Jews, for example, traditionally forced to become traders or moneylenders due to their exclusion from many professions and occupations, have often been targets of the ire of other minority groups who, particularly in the context of anti-Semitic tropes describing Jews as rich and powerful, saw their own lack of resources as a product of Jewish wealth. It was necessary to “confront Jewish economic interests in our black communities,” wrote black nationalist scholar Harold Cruse in his 1969 essay “My Jewish Problem and Theirs.”

More recently, other groups in the United States have faced the same kind of anger. The Los Angeles riots of 1992, in which 2,200 Korean businesses were damaged or destroyed, revealed the extent to which Koreans now played a “middleman” role in that city and the antagonisms that resulted.

In Britain, in some areas, Asians came to serve the same function. During the era of empire, Indians were used in Africa as indentured laborers to build railways and other infrastructure and as a middle-class buffer between British rulers and the local population. This inevitably stoked resentment that was exploited by nationalist demagogues, ultimately leading to the expulsion of thousands of Asians from Kenya and Uganda in the 1960s and 1970s.

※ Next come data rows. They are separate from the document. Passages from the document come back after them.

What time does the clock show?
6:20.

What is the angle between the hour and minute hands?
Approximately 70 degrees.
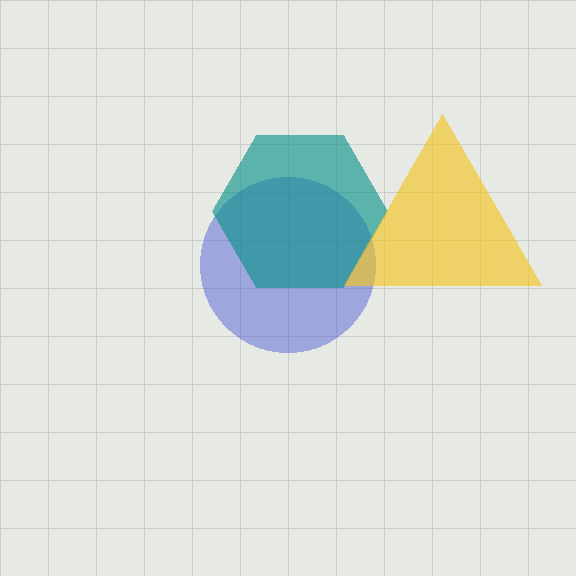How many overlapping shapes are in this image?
There are 3 overlapping shapes in the image.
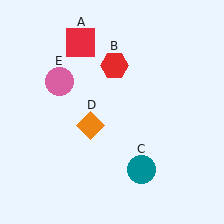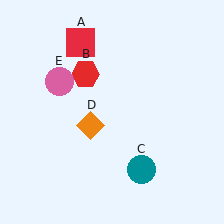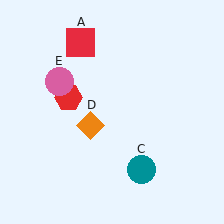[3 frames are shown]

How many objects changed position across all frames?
1 object changed position: red hexagon (object B).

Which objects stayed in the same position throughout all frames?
Red square (object A) and teal circle (object C) and orange diamond (object D) and pink circle (object E) remained stationary.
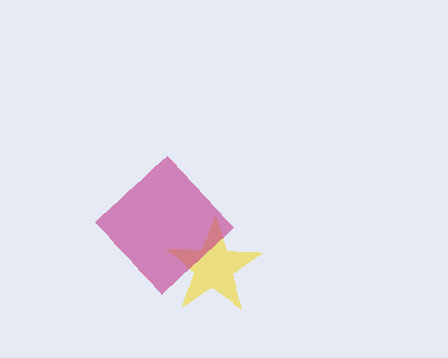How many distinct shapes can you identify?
There are 2 distinct shapes: a yellow star, a magenta diamond.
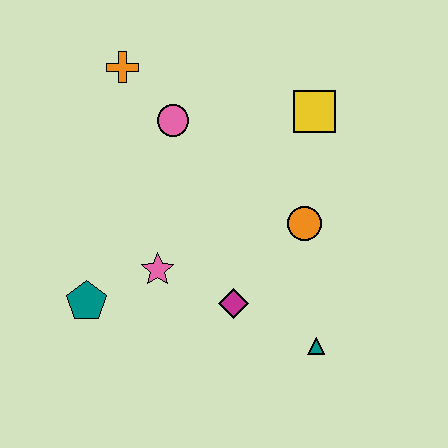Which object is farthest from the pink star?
The yellow square is farthest from the pink star.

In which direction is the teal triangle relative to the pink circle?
The teal triangle is below the pink circle.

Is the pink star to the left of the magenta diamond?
Yes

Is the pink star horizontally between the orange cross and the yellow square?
Yes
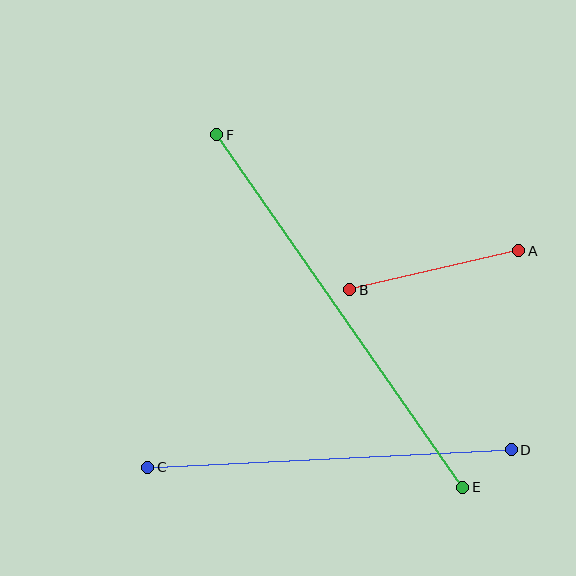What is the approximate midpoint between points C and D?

Many came to this country, forming a second wave of postwar immigrants. The first wave, in the late 1940s and 1950s, was largely working class. Those in East Africa were more middle class and able to use their resources to create shops and services, often in poorer inner-city areas, with more affordable premises. Only a small proportion of Asians could play such a role. Nevertheless, stereotypes about “Asian traders” developed, as well as a sense of resentment in many communities, particularly those with a black majority.

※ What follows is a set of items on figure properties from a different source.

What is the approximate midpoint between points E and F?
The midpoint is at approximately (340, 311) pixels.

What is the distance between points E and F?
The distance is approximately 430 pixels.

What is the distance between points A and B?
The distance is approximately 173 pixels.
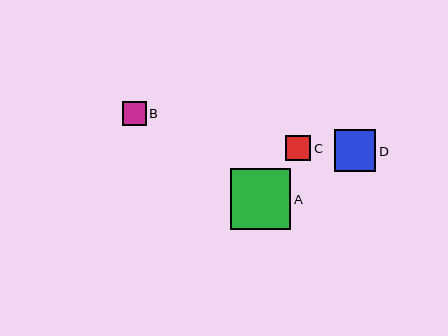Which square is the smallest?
Square B is the smallest with a size of approximately 24 pixels.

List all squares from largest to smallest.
From largest to smallest: A, D, C, B.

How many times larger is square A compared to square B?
Square A is approximately 2.5 times the size of square B.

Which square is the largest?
Square A is the largest with a size of approximately 61 pixels.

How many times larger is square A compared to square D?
Square A is approximately 1.5 times the size of square D.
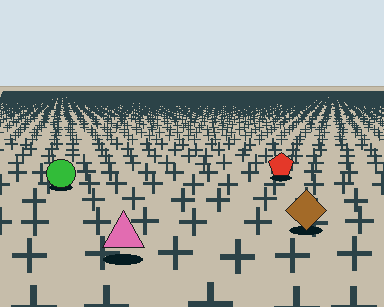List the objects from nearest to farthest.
From nearest to farthest: the pink triangle, the brown diamond, the green circle, the red pentagon.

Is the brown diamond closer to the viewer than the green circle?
Yes. The brown diamond is closer — you can tell from the texture gradient: the ground texture is coarser near it.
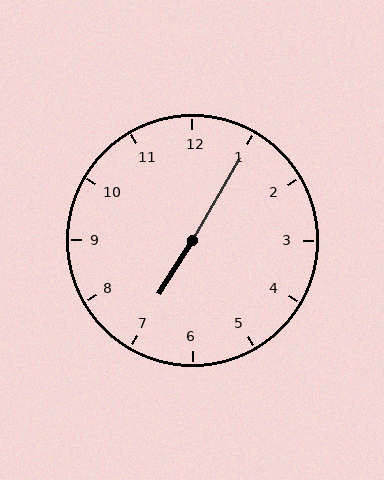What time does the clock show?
7:05.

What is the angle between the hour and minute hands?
Approximately 178 degrees.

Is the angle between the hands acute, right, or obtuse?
It is obtuse.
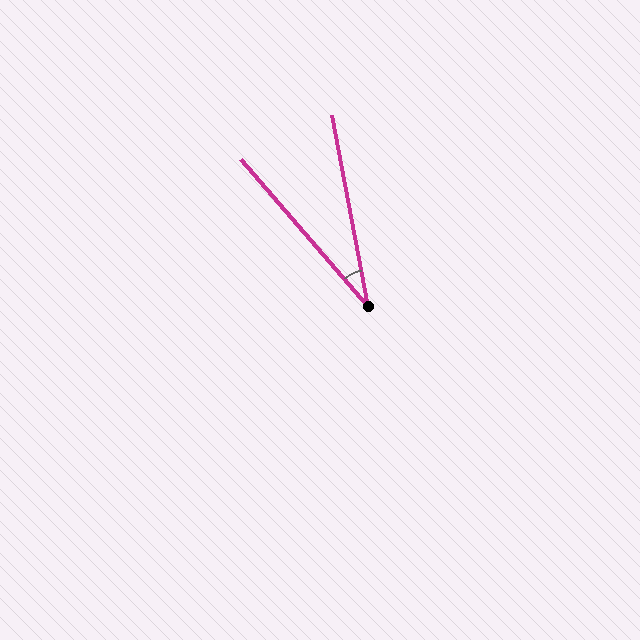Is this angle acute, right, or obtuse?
It is acute.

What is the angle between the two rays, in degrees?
Approximately 30 degrees.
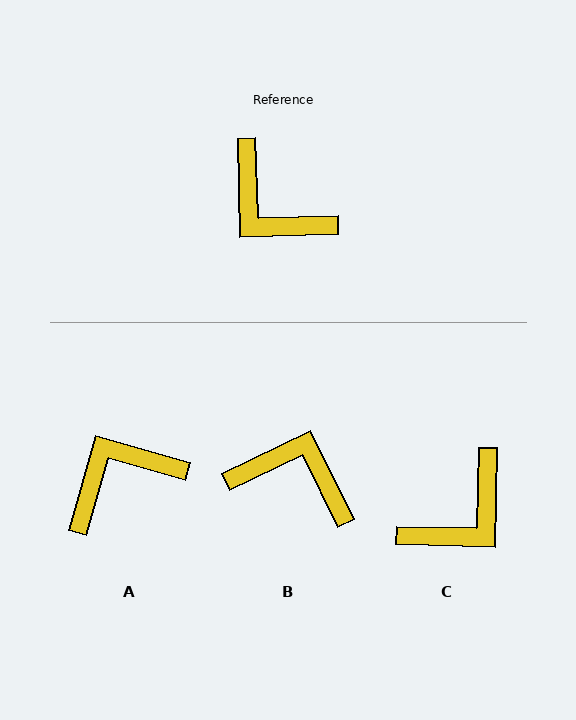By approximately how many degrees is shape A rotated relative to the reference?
Approximately 107 degrees clockwise.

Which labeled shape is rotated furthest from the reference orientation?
B, about 156 degrees away.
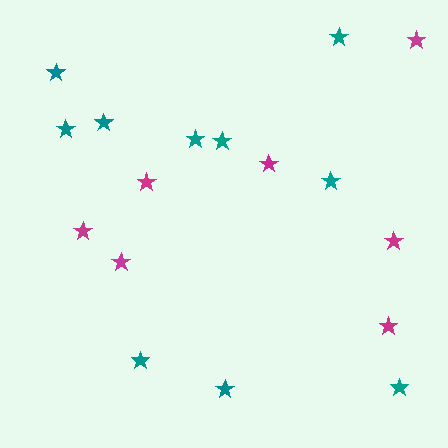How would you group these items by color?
There are 2 groups: one group of magenta stars (7) and one group of teal stars (10).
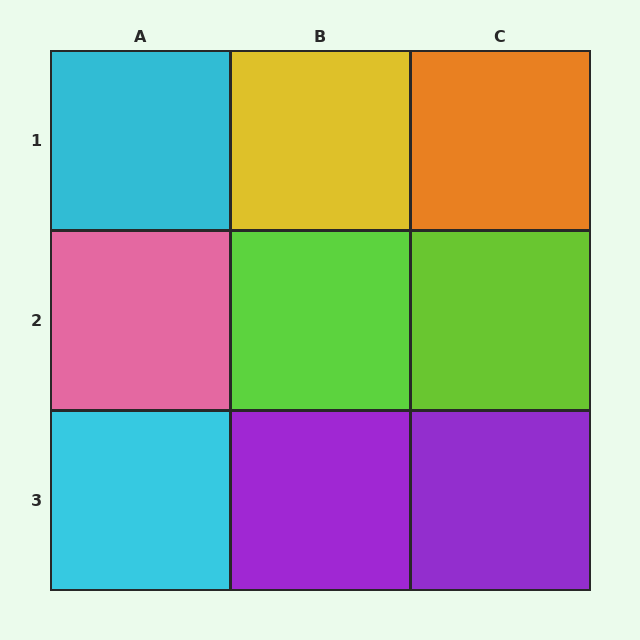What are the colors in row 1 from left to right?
Cyan, yellow, orange.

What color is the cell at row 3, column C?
Purple.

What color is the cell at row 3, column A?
Cyan.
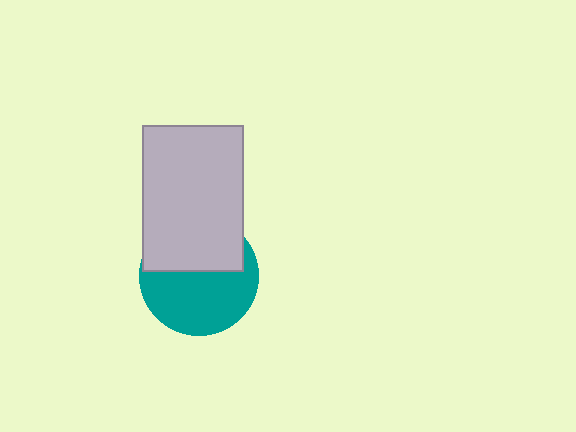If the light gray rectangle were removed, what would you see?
You would see the complete teal circle.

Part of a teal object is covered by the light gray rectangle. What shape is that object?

In 2005, while making a documentary for Channel 4, I visited Lozells in Birmingham. In October of that year, friction between the black and Asian communities escalated into a weekend of riots. A false rumor that a black teenage girl was gang-raped by a group of Asian men at an Asian store selling Afro-Caribbean hair products led to protests, calls to boycott Asian businesses, and ultimately violence , during this period. in which a young black man, Isaiah Young-Sam, was attacked by an Asian gang and murdered.

When I attempted to interview black community leaders, most refused on the grounds that I was Asian and therefore “on the other side.” The one who agreed to speak wanted me to report on what he saw as the crimes of the Asian community. “Asians have always had a weakness for the black man,” he told me. “It was like that in Kenya and Uganda. And that’s how it is here. It’s in your blood.

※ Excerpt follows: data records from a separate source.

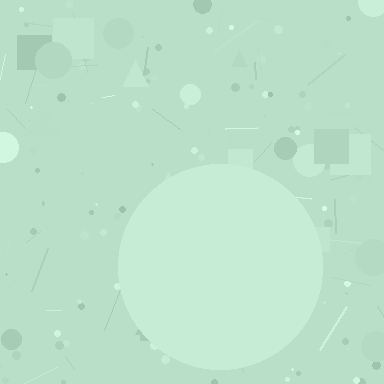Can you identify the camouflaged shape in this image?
The camouflaged shape is a circle.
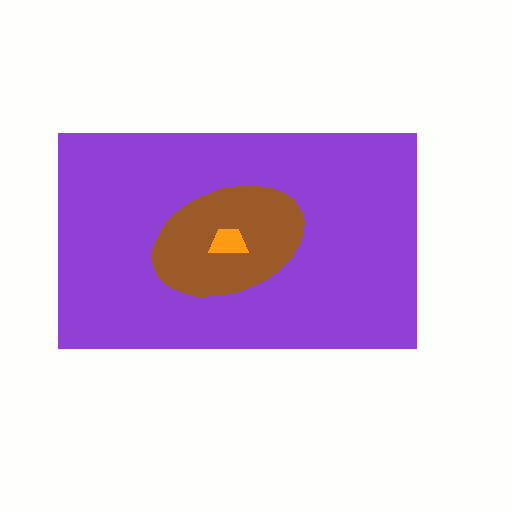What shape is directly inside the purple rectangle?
The brown ellipse.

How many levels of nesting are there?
3.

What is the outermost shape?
The purple rectangle.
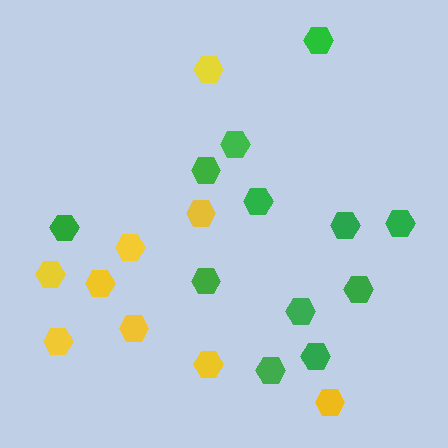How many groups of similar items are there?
There are 2 groups: one group of green hexagons (12) and one group of yellow hexagons (9).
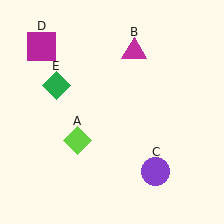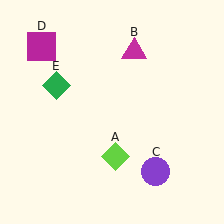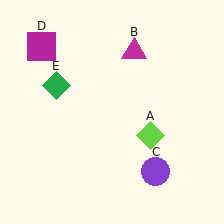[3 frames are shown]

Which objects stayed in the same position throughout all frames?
Magenta triangle (object B) and purple circle (object C) and magenta square (object D) and green diamond (object E) remained stationary.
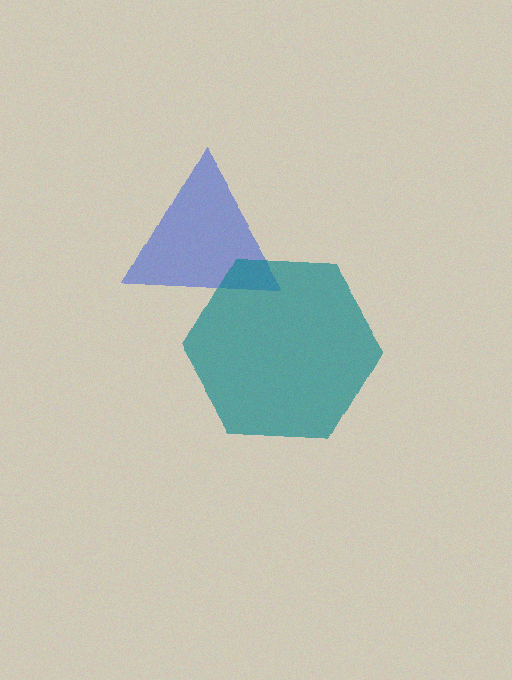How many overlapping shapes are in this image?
There are 2 overlapping shapes in the image.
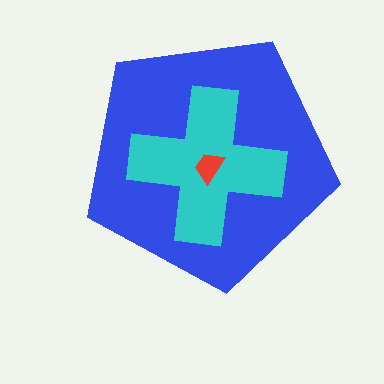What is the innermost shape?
The red trapezoid.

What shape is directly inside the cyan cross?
The red trapezoid.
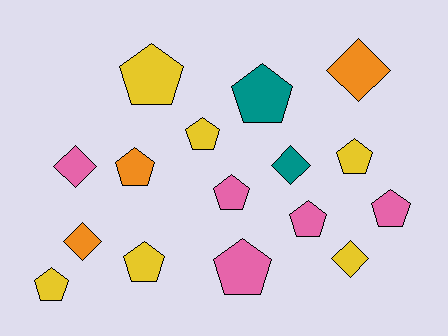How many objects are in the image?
There are 16 objects.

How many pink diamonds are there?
There is 1 pink diamond.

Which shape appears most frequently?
Pentagon, with 11 objects.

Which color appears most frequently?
Yellow, with 6 objects.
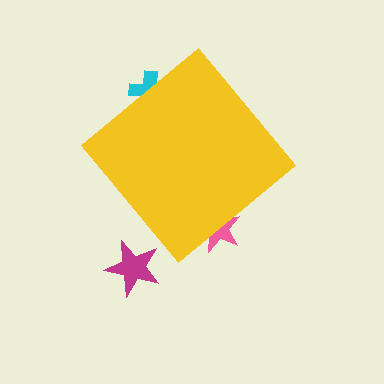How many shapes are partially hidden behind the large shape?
2 shapes are partially hidden.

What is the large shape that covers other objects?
A yellow diamond.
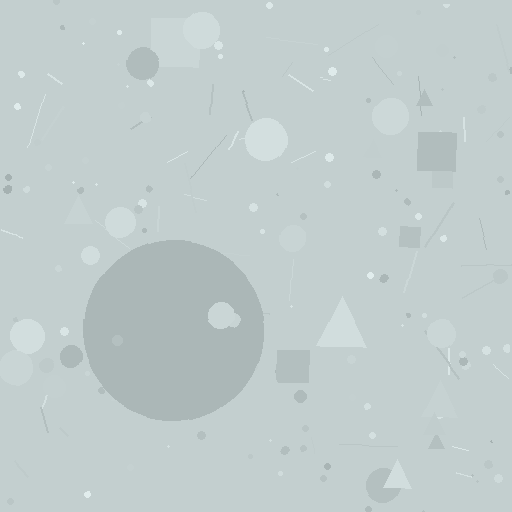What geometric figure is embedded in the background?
A circle is embedded in the background.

Not only imperial history, but also local politics helped to exacerbate this racial antagonism. In response to an earlier riot – in neighboring Handsworth in 1985, one of the last inner-city conflagrations of the 1980s – Birmingham City Council had created nine “umbrella groups”, organizations based on ethnicity and faith, such as African and religious groups. Caribbean People’s Movement and Hindu Council.

The aim was to represent the needs of different communities. The reality, as Joy Warmington of the Birmingham Race Action Partnership, an equality advocacy group, told me at the time, was to “force people to have a very one-dimensional view of themselves,” leading them to “pressure for resources on the basis of their ethnicity”. Each group could only view the others as competitors for council largesse, deepening divisions, particularly between blacks and Asians. The end point was communal violence.

Exploitation exists in all communities. Exploiters do not care about the color or culture of those they exploit. Black employers or business owners are just as likely to take advantage of black employees or consumers as Asian or white people.

The problems facing people in Peckham, like those in Lozells, do not stem from Asians stealing money from black communities, nor from black people’s lack of work ethic. They result from a lack of resources, from policies that deepen inequality rather than alleviate it, and from the exploitative actions of employers, landlords and business owners of all stripes. Considering exploitation in racial or identity terms amounts to fragmenting the possibilities of solidarity and therefore making its challenge more difficult.